脱・属人化への最短ルート──「行動変容」を起こす3つのステップ
では、どうすれば真の「脱・属人化」を実現できるのか。明石氏が提示する解決策は、キーエンス流の徹底した合理性と、現場への深い洞察に基づいた「泥臭い」定着支援だ。
Grand Centralが提供するこの「泥臭い」アプローチは、実際に数字として成果に表れている。明石氏が紹介した大手製造業の事例は、まさにこのメソッドの有効性を証明するものだ。
[支援事例:国内大手製造業]
- 背景:取り扱い商材/ニーズの多様化による営業活動の複雑化
- 課題:組織内での成果の偏りが大きい(属人化)
- 支援内容:
- 課題抽出(商談同行、1on1インタビュー、SFA運用のチェック等)
- 営業フローマップの作成、キーアクションの明確化
- 商談構成、キーアクションの型化
- マネジメント運用の見直し、SFAの運用設計
Grand Centralはこの大手製造業に対し、半年間にわたり次のステップで支援を実施した。
Step 1:トップセールスの「無意識」を言語化・構造化する
最初の一歩は、ブラックボックス化している営業プロセスの解像度を極限まで高めることだ。 「トップセールスは、なぜ売れるのか」、これを「センス」のひと言で片づけてはいけない。明石氏は、商談同行や詳細なヒアリングを通じて、エース社員が無意識に行っている微細な「キーアクション」を特定する。
キーアクションを特定する際の着眼点(例)
- アイスブレイクで何を話しているか?
- 顧客の課題を深掘りするために、どのタイミングでどんな質問を投げかけているか?
- 「検討します」と言われたとき、どう切り返しているか?
「売れる営業と売れない営業の差は、実はほんの些細なキーアクションの有無にあります。たとえば、『次回アポイントの日程をその場でフィックスしているか否か』といったレベルの具体的な行動です。これらを洗い出し、誰でも実行可能なレベルまで分解・標準化します」(明石氏)
Step 2:「わかる」を「できる」に変える武器の実装
プロセスを定義しても、現場が実行できなければ絵に描いた餅だ。ここで重要になるのが、現場が使いたくなる「武器」の提供である。

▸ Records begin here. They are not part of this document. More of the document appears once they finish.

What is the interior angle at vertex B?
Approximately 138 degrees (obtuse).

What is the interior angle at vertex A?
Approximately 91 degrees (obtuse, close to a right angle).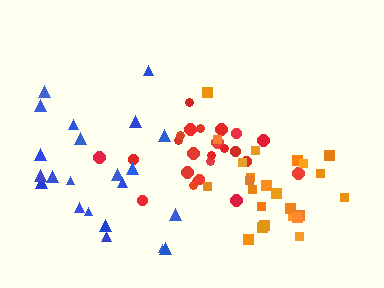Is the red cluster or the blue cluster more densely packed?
Red.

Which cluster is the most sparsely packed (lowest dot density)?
Blue.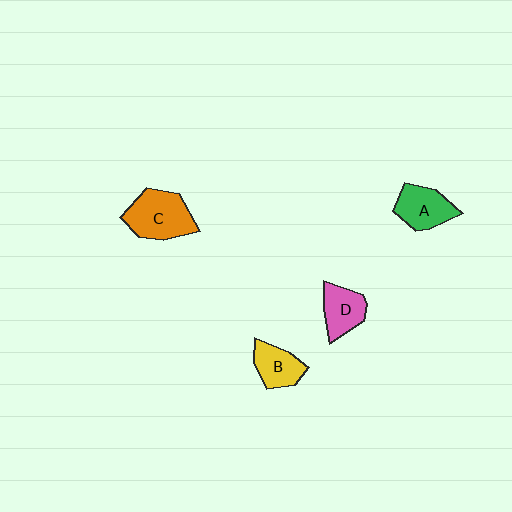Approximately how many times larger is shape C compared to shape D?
Approximately 1.5 times.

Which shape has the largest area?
Shape C (orange).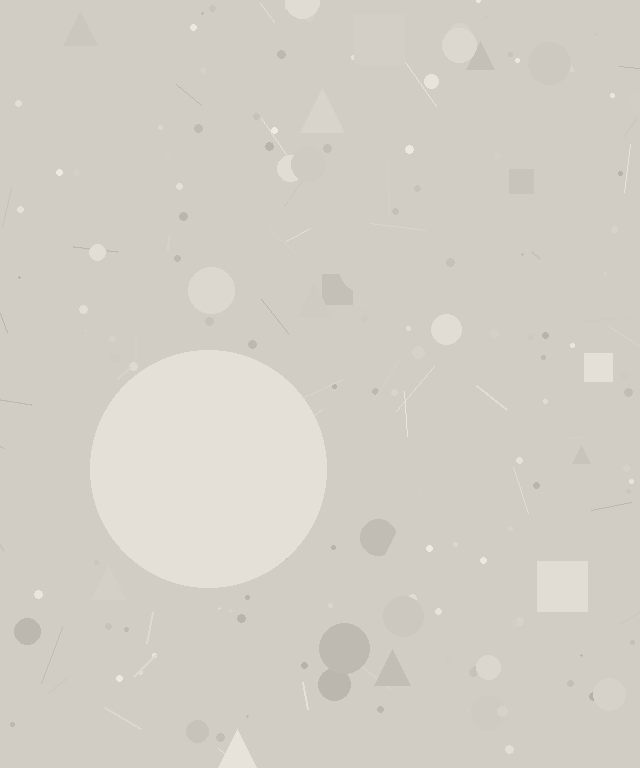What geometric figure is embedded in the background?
A circle is embedded in the background.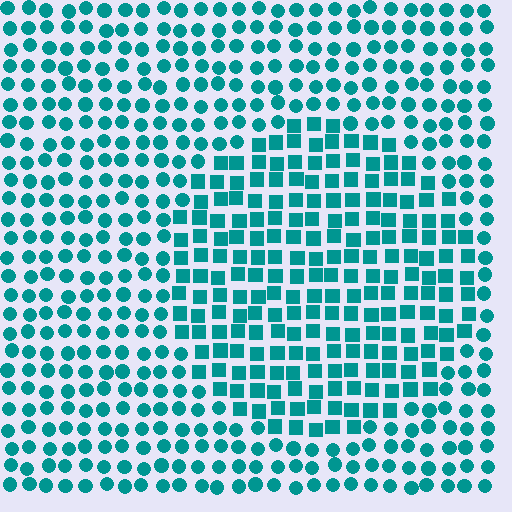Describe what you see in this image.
The image is filled with small teal elements arranged in a uniform grid. A circle-shaped region contains squares, while the surrounding area contains circles. The boundary is defined purely by the change in element shape.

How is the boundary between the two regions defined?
The boundary is defined by a change in element shape: squares inside vs. circles outside. All elements share the same color and spacing.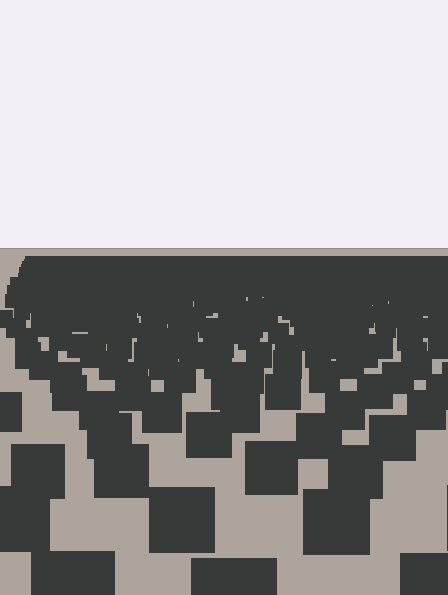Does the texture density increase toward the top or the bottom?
Density increases toward the top.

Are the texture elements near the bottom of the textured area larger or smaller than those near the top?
Larger. Near the bottom, elements are closer to the viewer and appear at a bigger on-screen size.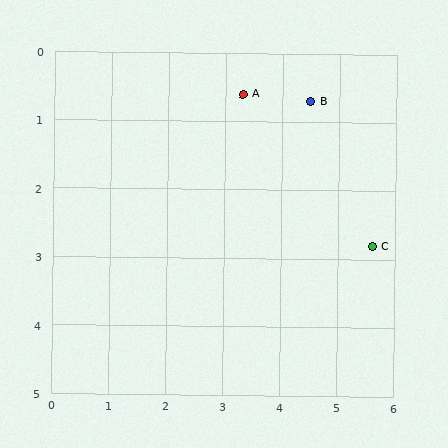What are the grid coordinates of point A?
Point A is at approximately (3.3, 0.6).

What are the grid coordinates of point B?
Point B is at approximately (4.5, 0.7).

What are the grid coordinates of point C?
Point C is at approximately (5.6, 2.8).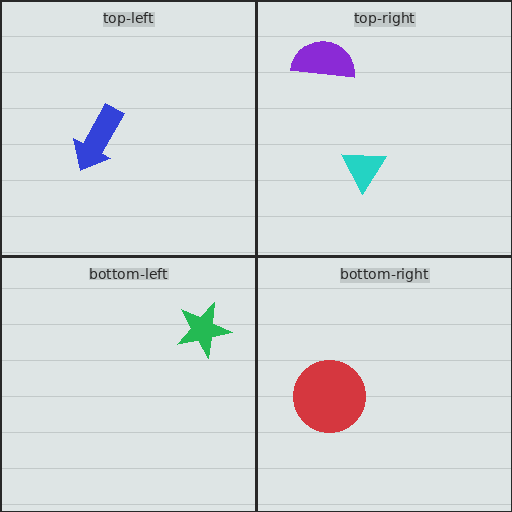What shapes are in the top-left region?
The blue arrow.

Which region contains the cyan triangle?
The top-right region.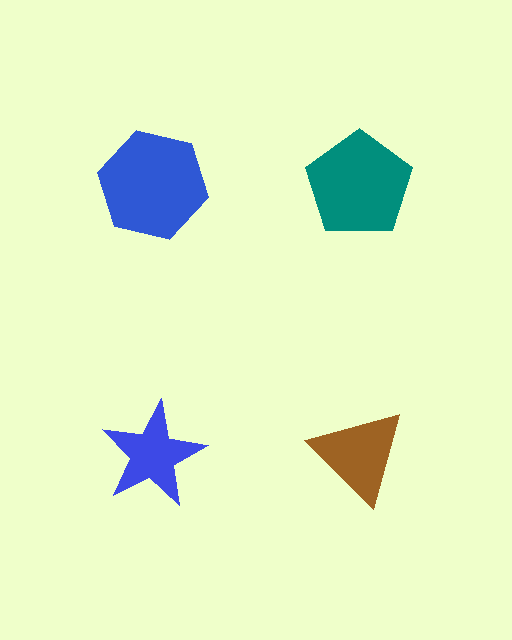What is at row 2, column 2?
A brown triangle.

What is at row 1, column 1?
A blue hexagon.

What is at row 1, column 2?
A teal pentagon.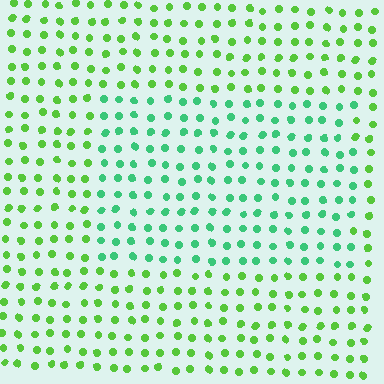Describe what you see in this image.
The image is filled with small lime elements in a uniform arrangement. A rectangle-shaped region is visible where the elements are tinted to a slightly different hue, forming a subtle color boundary.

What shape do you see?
I see a rectangle.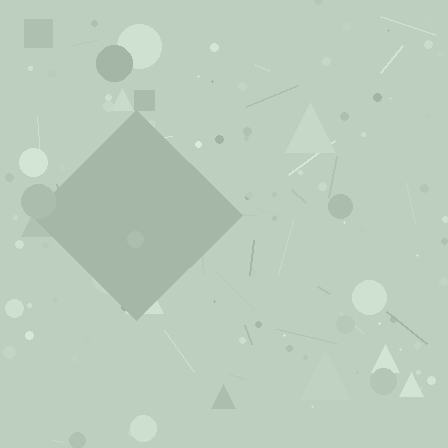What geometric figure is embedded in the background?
A diamond is embedded in the background.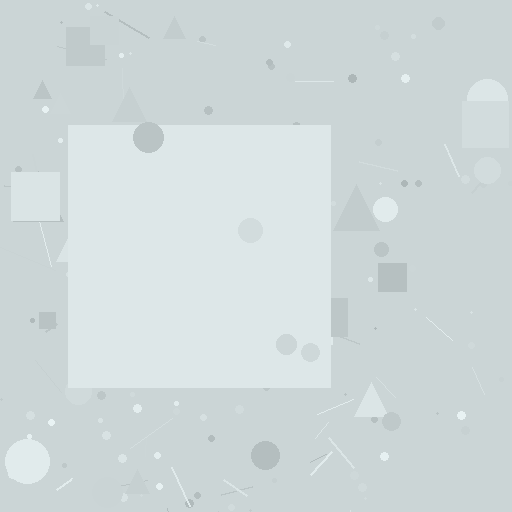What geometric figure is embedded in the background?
A square is embedded in the background.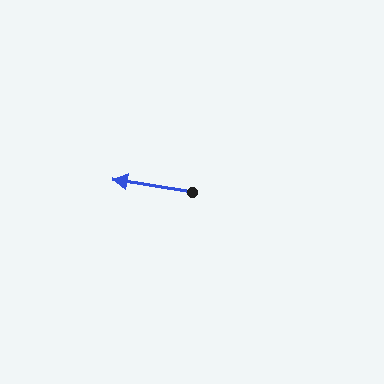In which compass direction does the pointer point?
West.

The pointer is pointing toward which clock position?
Roughly 9 o'clock.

「精神論で『ヒアリングを徹底しろ』と言っても現場は動きません。『このシートを埋めればヒアリングが完了する』という具体的なツールを渡す必要があります」(明石氏)
明石氏の提唱するアプローチは徹底している。商談のフェーズごとに必要な資料、トーク例、想定問答集を整備し、それをSFAの画面上に埋め込む。「入力を強制する」のではなく、「そのツールを使えば商談が楽になる」環境をつくるのだ。SFAは「管理ツール」から「武器庫」へと姿を変える。こうして初めて、現場は自発的にツールを使い始める。
Step 3:血肉にするための「泥臭い」定着支援
仕組みとツールが整っても、まだゴールではない。ここからがもっとも重要で、もっとも困難な「定着」のフェーズだ。新しい行動様式を組織文化として根づかせるためには、一時的な研修ではなく、継続的な伴走支援が不可欠だと明石氏は説く。
「人は易きに流れます。どんなに優れた型も、放置すれば自己流に戻ります。だからこそ、マネージャーを巻き込んだ会議体の設計、定期的なロープレ、実際の商談に対するフィードバックといった『泥臭い』運用を徹底する必要があります」(明石氏)
たとえば、週次の営業会議を、単なる「数字の進捗を確認するだけの場」にしていないか。明石氏のメソッドでは、会議は「プロセスの遵守状況」を確認する場となり、躓いているポイントを具体的に指導する「教育の場」へと変貌する。「なぜ売れないのか」を詰めるのではなく、「定義されたキーアクションが実行できているか」を確認する。できていなければ、ロープレで修正する。このサイクルを愚直に回し続けることでしか、組織の行動変容は成し遂げられない。